Sin embargo, cuando ya podía contar con los dedos los días que quedaban, Alessandro se presentó una mañana en su habitación con los sirvientes que le llevaban el café y el chocolate y se sentó junto a su cama.

—Tu padre está muy satisfecho contigo —le dijo—. Todos le han asegurado que tu comportamiento ha sido el de un perfecto caballero.

Tonio sonrió. Quería ver a su padre. Pero ya en un par de ocasiones el
signore
Lemmo le había comunicado que aquello era prácticamente imposible. Los aposentos de su padre recibían la visita de un sinnúmero de personas. Tonio sabía que algunos de aquellos hombres eran abogados, otros, viejos amigos. No le gustaba lo que estaba pasando.

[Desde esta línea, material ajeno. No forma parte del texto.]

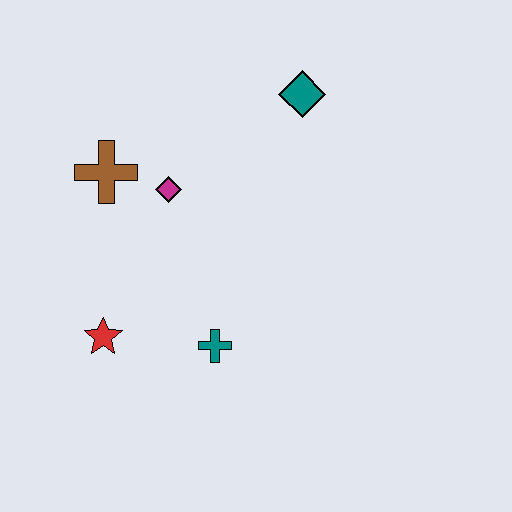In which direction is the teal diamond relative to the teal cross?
The teal diamond is above the teal cross.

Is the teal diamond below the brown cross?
No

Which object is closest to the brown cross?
The magenta diamond is closest to the brown cross.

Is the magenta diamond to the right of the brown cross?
Yes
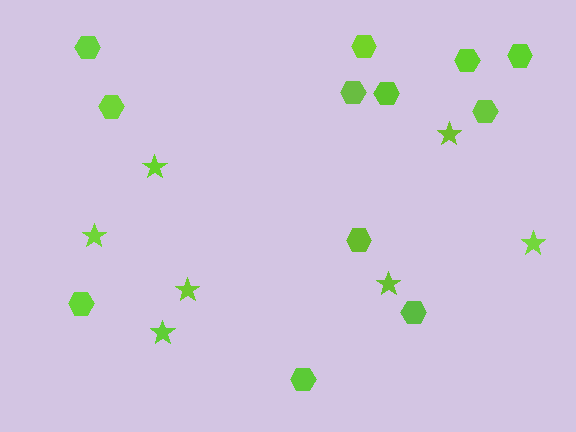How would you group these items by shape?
There are 2 groups: one group of hexagons (12) and one group of stars (7).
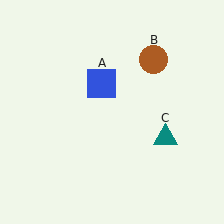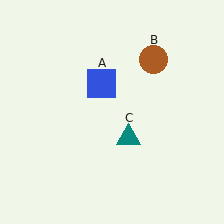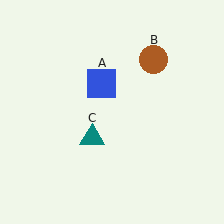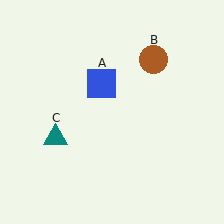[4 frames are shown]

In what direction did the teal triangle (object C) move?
The teal triangle (object C) moved left.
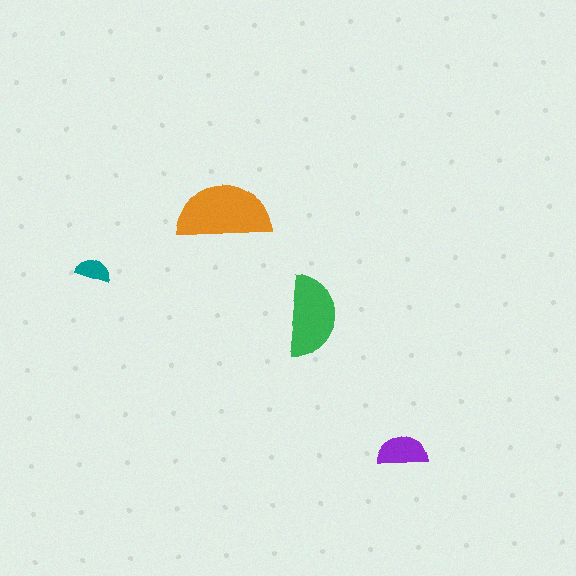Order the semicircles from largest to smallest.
the orange one, the green one, the purple one, the teal one.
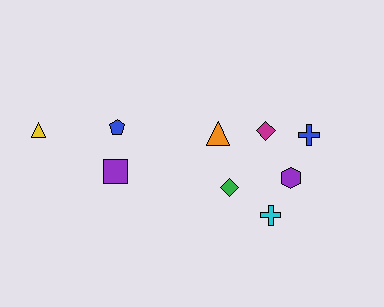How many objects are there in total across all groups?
There are 9 objects.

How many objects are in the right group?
There are 6 objects.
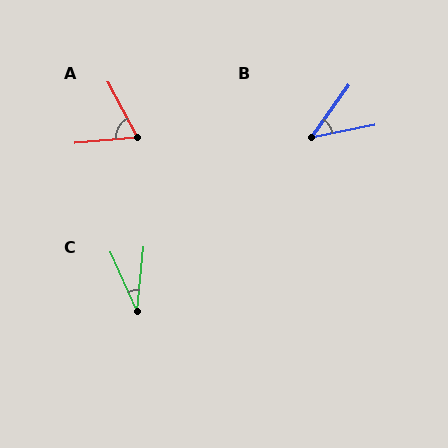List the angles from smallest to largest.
C (30°), B (44°), A (67°).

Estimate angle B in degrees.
Approximately 44 degrees.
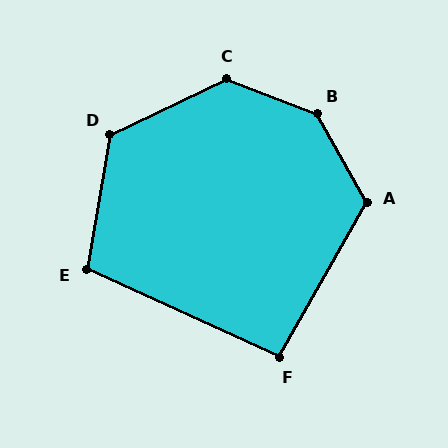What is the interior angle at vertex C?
Approximately 134 degrees (obtuse).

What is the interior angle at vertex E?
Approximately 105 degrees (obtuse).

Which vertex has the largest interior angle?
B, at approximately 140 degrees.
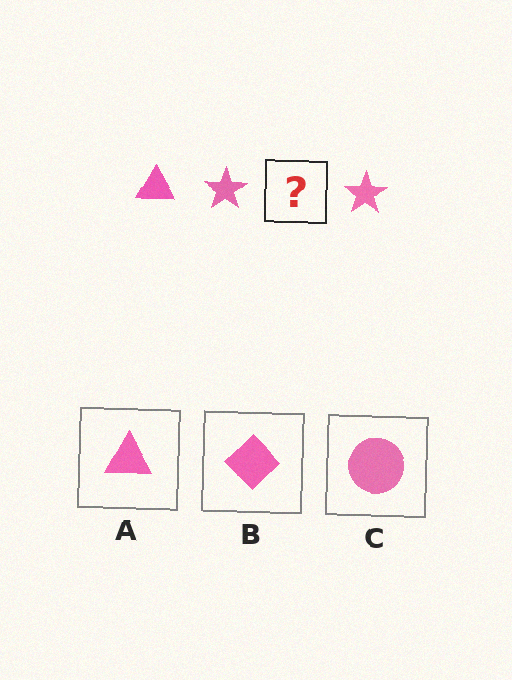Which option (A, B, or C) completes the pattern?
A.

¿Qué le había hecho creer que aquella larga noche de confidencias iniciaría una nueva etapa de frecuentes conversaciones? Su padre seguía tan entregado a la política como siempre. Y si aquel tobillo no llegaba a sanar y no podía salir a su antojo, la política tenía que acudir a él. Eso era lo que, según todos los indicios, estaba ocurriendo.

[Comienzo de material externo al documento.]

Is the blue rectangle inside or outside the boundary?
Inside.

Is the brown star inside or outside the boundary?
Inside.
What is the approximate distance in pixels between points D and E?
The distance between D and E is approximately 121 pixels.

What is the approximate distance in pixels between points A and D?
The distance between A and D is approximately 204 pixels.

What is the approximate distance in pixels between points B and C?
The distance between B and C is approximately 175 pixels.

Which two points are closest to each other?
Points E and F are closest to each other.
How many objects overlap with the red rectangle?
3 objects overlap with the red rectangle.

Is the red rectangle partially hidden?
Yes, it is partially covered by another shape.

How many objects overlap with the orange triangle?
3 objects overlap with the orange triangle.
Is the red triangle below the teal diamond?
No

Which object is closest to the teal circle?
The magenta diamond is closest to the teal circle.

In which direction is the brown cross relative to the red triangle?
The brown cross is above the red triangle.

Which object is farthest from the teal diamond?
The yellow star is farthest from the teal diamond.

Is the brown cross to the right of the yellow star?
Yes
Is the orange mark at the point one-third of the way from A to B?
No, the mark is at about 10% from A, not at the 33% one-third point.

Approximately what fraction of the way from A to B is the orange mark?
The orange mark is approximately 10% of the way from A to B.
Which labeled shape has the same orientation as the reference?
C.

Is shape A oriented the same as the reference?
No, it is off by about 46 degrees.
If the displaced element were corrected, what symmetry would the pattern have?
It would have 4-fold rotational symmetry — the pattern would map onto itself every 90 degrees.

Alessandro, sin embargo, le reservaba una sorpresa.

—¿Has estado alguna vez en la villa Lisani, cerca de Padua? —le preguntó.

Tonio contuvo el aliento.

—Bien, recoge tus cosas. Y si no tienes ropa de montar, dile a Giuseppe que traiga al sastre. Tu padre quiere que pases allí todo el verano y tu prima estará encantada de acogerte en su casa. Pero, Tonio —prosiguió, pues había abandonado hacía tiempo el tratamiento formal a instancias del propio muchacho—, piensa en algunas preguntas que formular a tus preceptores. No se sienten necesarios, temen que los despidan. Por supuesto, no va a ser así. Nos acompañarán. Ahora bien, tienes que hacerles sentir imprescindibles, ¿entiendes?

—¡Vamos a la villa Lisani! —Tonio dio un salto y le echó los brazos al cuello.

Alessandro tuvo que retroceder, aunque sus grandes manos lánguidas se movieron suavemente sobre el cabello de Tonio, apartándoselo de la frente.

—No se lo digas a nadie —susurró—, pero estoy tan entusiasmado como tú.

17

Después de que se le curaran los cortes de las muñecas, Guido decidió quedarse en el conservatorio donde había crecido, dedicándose a enseñar con un rigor que pocos de sus discípulos podían soportar. Tenía talento, pero no compasión.

A los veinte años, había formado a varios alumnos excelentes que fueron a cantar a la Capilla Sixtina.

Eran
castrati
cuyas voces, sin el celo y el instinto de Guido, tal vez no hubieran llegado a nada. Por más agradecidos que se sintieran por la preparación que los había encumbrado, estaban aterrorizados por el nuevo maestro y se alegraban de abandonarlo.

En realidad, todos los estudiantes de Guido lo habían odiado en alguna ocasión.

En cambio, los maestros del conservatorio lo adoraban.

Si humanamente era posible crear una voz en alguien a quien Dios no se la hubiera dado, Guido era el único capaz de conseguirlo. Una y otra vez presenciaban asombrados cómo infundía maestría musical en alumnos que carecían de originalidad y talento.

A él enviaban los más torpes y aquellos pobres niños a quienes se había castrado mucho antes de que sus voces demostrasen alguna facultad.

Guido los convertía en sopranos aceptables, competentes y bien entrenados.

Sin embargo Guido odiaba a esos alumnos. No experimentaba ninguna satisfacción en sus pequeños avances. Según su entender, la música era mucho más valiosa que él mismo, por lo que desconocía el orgullo.

El dolor y la monotonía de su vida lo sumergían más profundamente en la composición, la cual había abandonado todos los años en que había soñado convertirse en cantante, mientras otros continuaron y habían visto ya interpretados sus oratorios e incluso sus óperas.